Athos stood to one side and watched intently. "Will he live?"

Aramis nodded slowly. "He will. No thanks to Vadim!"

"Or us!" The bitterness in the tone was crystal clear.

"We could have stopped him."

Aramis saw the dark look flitter across his friend's face and knew it would be a long time before Athos forgave himself for this one. If ever.

Athos stared at the wounds on d'Artagnan's wrists as Aramis gently salved and dressed them. He clenched his fists in fury. If he had not already done so, he would have hunted down Vadim and killed him.

"So it's true!" The two men looked up as Treville strode through the door, followed by Porthos. The Captain allowed himself a relieved smile, which quickly shriveled as he took in the boy's injuries.

Constance stood on the landing and tried to steady her breathing. She had been furious with d'Artagnan when she realised he was only playing the part of a condemned criminal. It had caught her by surprise how scared she was. What was truly breathtaking was when she had seen Athos at her door and knew he was coming to give her bad news. Her reaction was overwhelming. She held a bowl of fresh water in her hands and found it was all she could do to hold it steady as the tremors began afresh.

Finally, she pulled herself together and stepped into the room again. It wasn't the first time d'Artagnan had lain on that bed, injured and unconscious. The last time, he had awoken and left to challenge Athos to a duel. She frowned at the recklessness of that decision, but she had come to understand his motives, misguided as they had turned out to be.
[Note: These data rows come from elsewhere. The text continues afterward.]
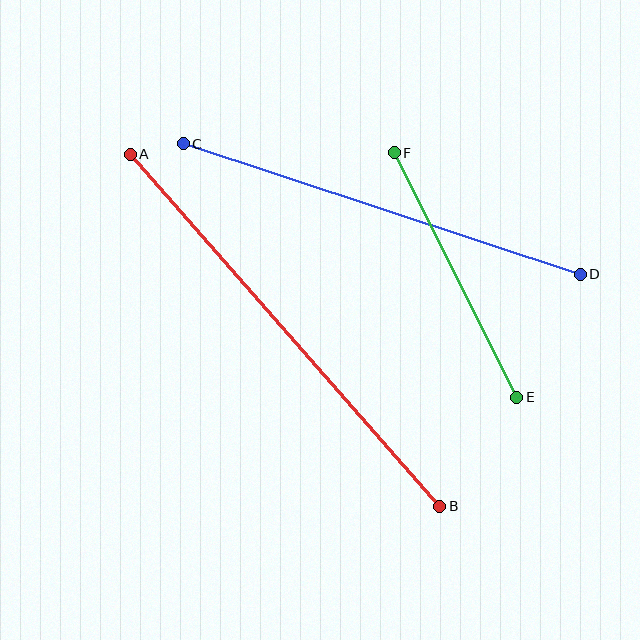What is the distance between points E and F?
The distance is approximately 274 pixels.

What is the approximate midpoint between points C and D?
The midpoint is at approximately (382, 209) pixels.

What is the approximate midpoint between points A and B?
The midpoint is at approximately (285, 330) pixels.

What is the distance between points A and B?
The distance is approximately 468 pixels.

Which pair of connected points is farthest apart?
Points A and B are farthest apart.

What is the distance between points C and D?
The distance is approximately 418 pixels.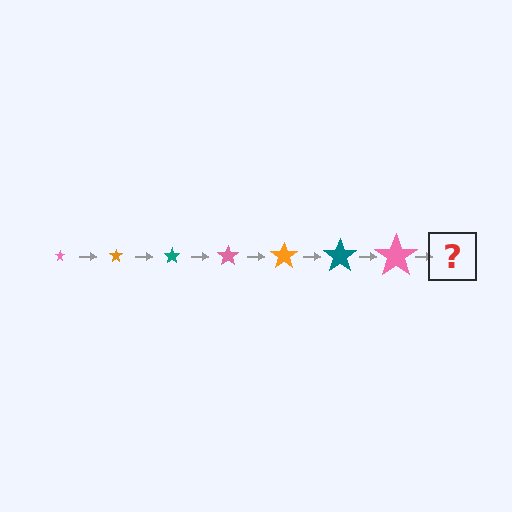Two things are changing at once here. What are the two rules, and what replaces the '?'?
The two rules are that the star grows larger each step and the color cycles through pink, orange, and teal. The '?' should be an orange star, larger than the previous one.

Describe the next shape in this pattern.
It should be an orange star, larger than the previous one.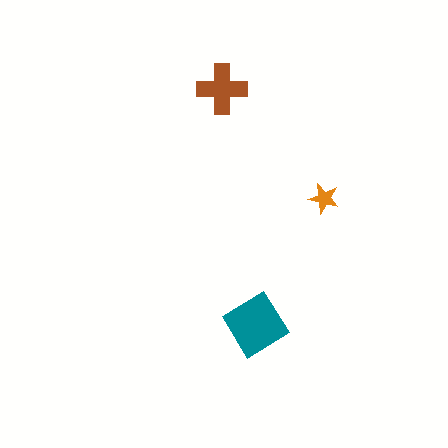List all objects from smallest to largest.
The orange star, the brown cross, the teal diamond.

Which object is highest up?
The brown cross is topmost.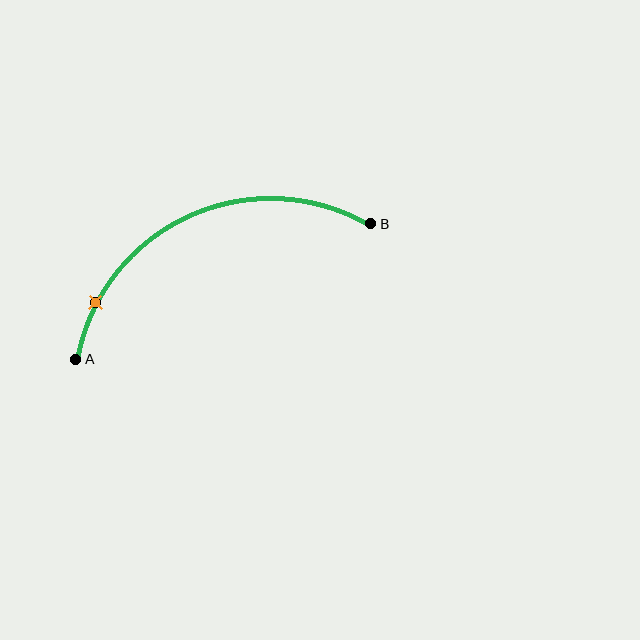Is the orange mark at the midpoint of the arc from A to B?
No. The orange mark lies on the arc but is closer to endpoint A. The arc midpoint would be at the point on the curve equidistant along the arc from both A and B.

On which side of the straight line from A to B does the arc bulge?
The arc bulges above the straight line connecting A and B.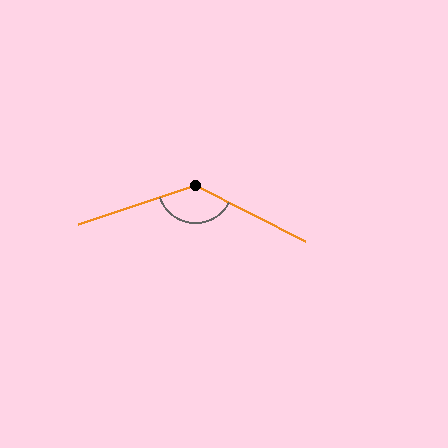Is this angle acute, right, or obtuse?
It is obtuse.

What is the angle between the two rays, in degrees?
Approximately 135 degrees.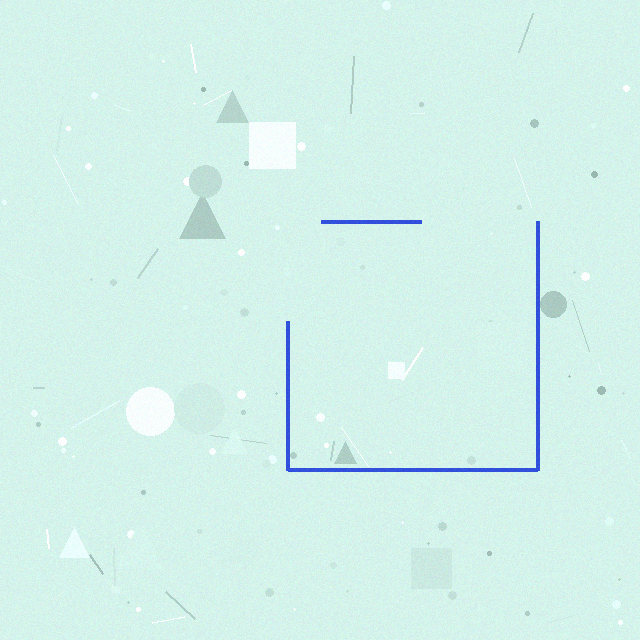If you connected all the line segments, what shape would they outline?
They would outline a square.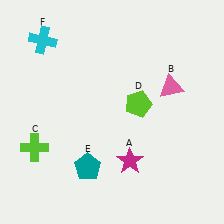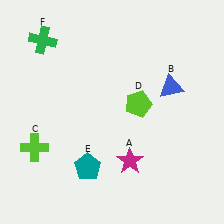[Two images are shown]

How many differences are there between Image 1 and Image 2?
There are 2 differences between the two images.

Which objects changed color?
B changed from pink to blue. F changed from cyan to green.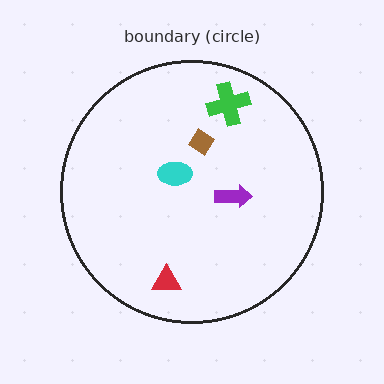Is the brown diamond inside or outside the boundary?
Inside.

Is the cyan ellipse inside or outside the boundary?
Inside.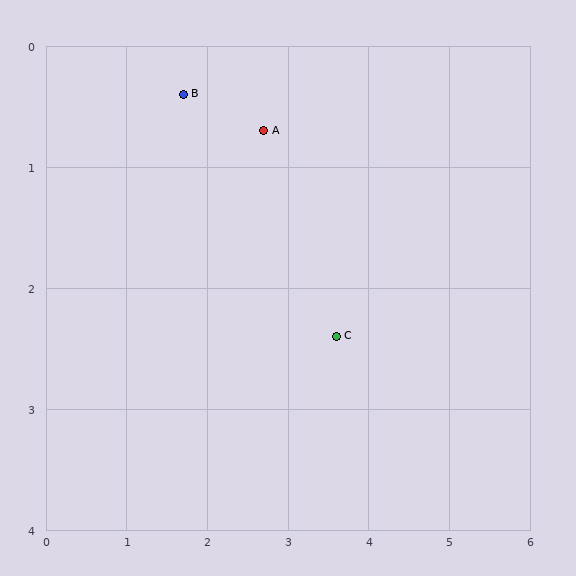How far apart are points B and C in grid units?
Points B and C are about 2.8 grid units apart.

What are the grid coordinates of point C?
Point C is at approximately (3.6, 2.4).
This time was different. This time he had deliberately placed himself in harm's way and these men had let him! All just to prove something to them! Men could be so utterly, wretchedly …. stupid!

She watched as Athos' attention never wavered from the lad's face. Guilt was clearly etched into his features.

Aramis had a calming hand on d'Artagnan's shoulder, mindful of his multiple wounds. The physical contact seemed to be important to him and she wondered if it was part of his healer's nature or if he was just naturally more tactile than his friends.

Treville leaned against the window and stared into the street below, lost in his own thoughts and recriminations.

Porthos looked around the small room and in spite of the situation, he smiled at the collection of faces there. How did one simple farm boy from Gascony manage to find his way into all their affections in such a short time?

Although, when that same boy woke up he was going to be having a very long chat about drawing a sword against Athos.

Again!

Did the lunatic never learn?


So there you have it. Just an idea that would not go away. From the way I look at the episodes, I think it was where Athos really began to feel something for the young man who had unexpectedly turned up in their lives.